En todo el trayecto, desde Moncalieri a Turín, yo no podía quitarme de la cabeza aquel preso asomado a la ventanita, el adiós de despedida, el tintero labrado en la cárcel, que tantas cosas revelaba. Por la noche soñé con él y esta mañana todavía pensaba que lo tenía delante… ¡Cuán lejos estaba de imaginar la sorpresa que me esperaba en la escuela! Entretanto apenas me había colocado en mi nuevo banco, junto a Derossi, después de copiar el problema de Matemáticas para el examen mensual, conté a mi compañero toda la historia del preso y del tintero, refiriéndole cómo estaba hecho, con la pluma atravesando el cuaderno y la inscripción grabada a su alrededor: «¡Seis años!». Derossi se sobresaltó ante semejantes palabras y empezó a mirar tan pronto a mí como a Crossi, el hijo de la verdulera, que estaba en el banco de delante, dándonos la espalda, enteramente absorto en el problema.

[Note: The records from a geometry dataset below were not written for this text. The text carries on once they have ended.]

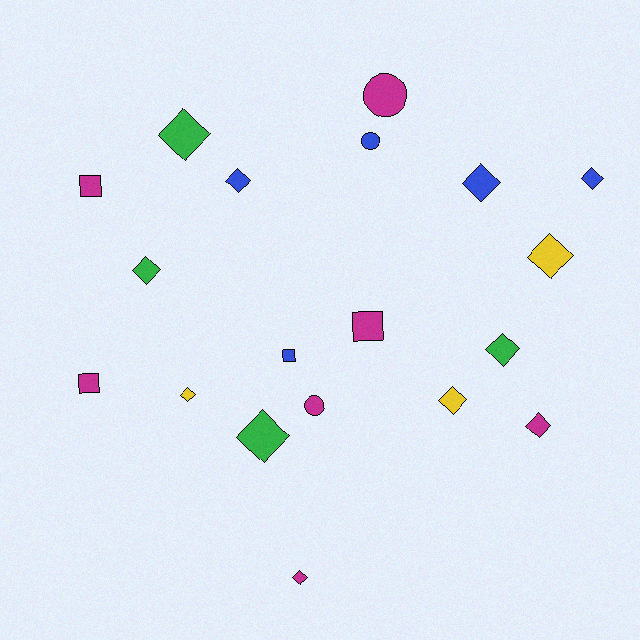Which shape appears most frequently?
Diamond, with 12 objects.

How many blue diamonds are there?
There are 3 blue diamonds.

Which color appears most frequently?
Magenta, with 7 objects.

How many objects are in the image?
There are 19 objects.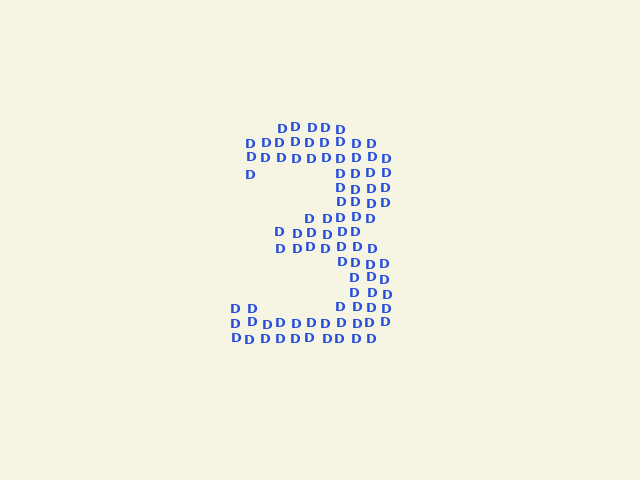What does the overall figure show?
The overall figure shows the digit 3.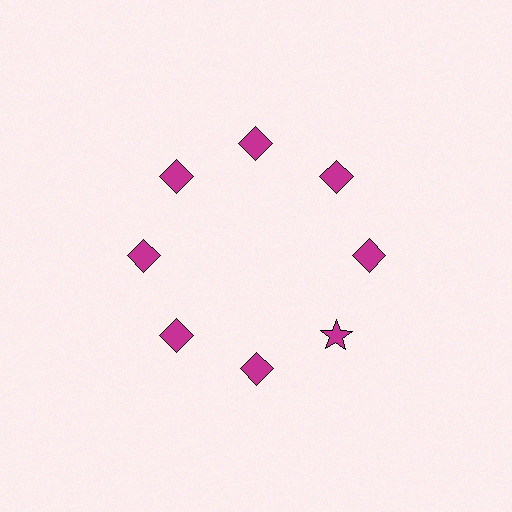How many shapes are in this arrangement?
There are 8 shapes arranged in a ring pattern.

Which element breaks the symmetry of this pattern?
The magenta star at roughly the 4 o'clock position breaks the symmetry. All other shapes are magenta diamonds.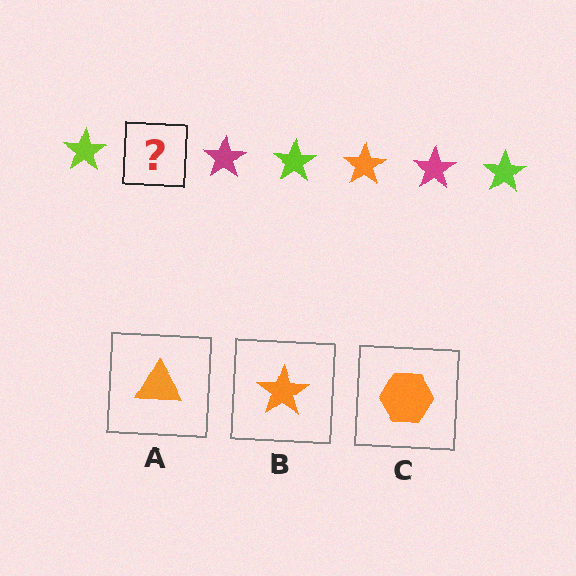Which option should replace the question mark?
Option B.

—¡Cállate! —me dijo en voz baja, cogiéndome un brazo—. Crossi me dijo anteayer que había visto por casualidad un tintero de madera en las manos de su padre, recién llegado de América; un tintero cónico, hecho a mano, con un cuaderno y una pluma. ¡Es el mismo del que me has hablado! «¡Seis años!». El decía que su padre estaba en América, pero lo cierto es que se hallaba en la cárcel. Crossi era muy pequeño cuando se cometió el delito; no lo recuerda. Su madre le ha venido engañando, y él no sabe nada. ¡Pero que no se te escape ni una sola palabra de esto! Yo me quedé sin habla, mirando fijamente a Crossi. Derossi resolvió el problema y lo pasó a Crossi por debajo del banco. Le entregó una hoja de papel, le quitó de las manos El enfermero del Tata, cuento mensual que el maestro le había dado a copiar, para escribirlo él; le regaló plumas, le dio unos golpecitos cariñosos en la espalda, me hizo prometer bajo palabra de honor que no diría nada a nadie y, cuando salimos de clase, me dijo apresuradamente:

—Ayer vino su padre por él; seguramente habrá venido ahora a esperarlo; tú haz lo que haga yo.

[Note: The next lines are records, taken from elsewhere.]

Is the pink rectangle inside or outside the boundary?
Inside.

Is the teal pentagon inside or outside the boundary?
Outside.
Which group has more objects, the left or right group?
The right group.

Al salir a la calle, vimos que, efectivamente, estaba el padre de Crossi en lugar algo separado. Era un hombre de barba negra, con algunas canas, mal vestido, de semblante pálido y pensativo. Derossi estrechó la mano de Crossi, para que le viese, y le dijo en voz alta:

—Hasta mañana, Crossi —y le pasó la mano por debajo de la barbilla. Yo hice lo mismo. Pero Derossi, al hacer aquello, se puso rojo como una amapola, y yo también. El padre de Crossi nos miró atentamente, con ojos de benevolencia, pero en ellos se traslucía una expresión de inquietud y de sospecha, que nos heló el corazón.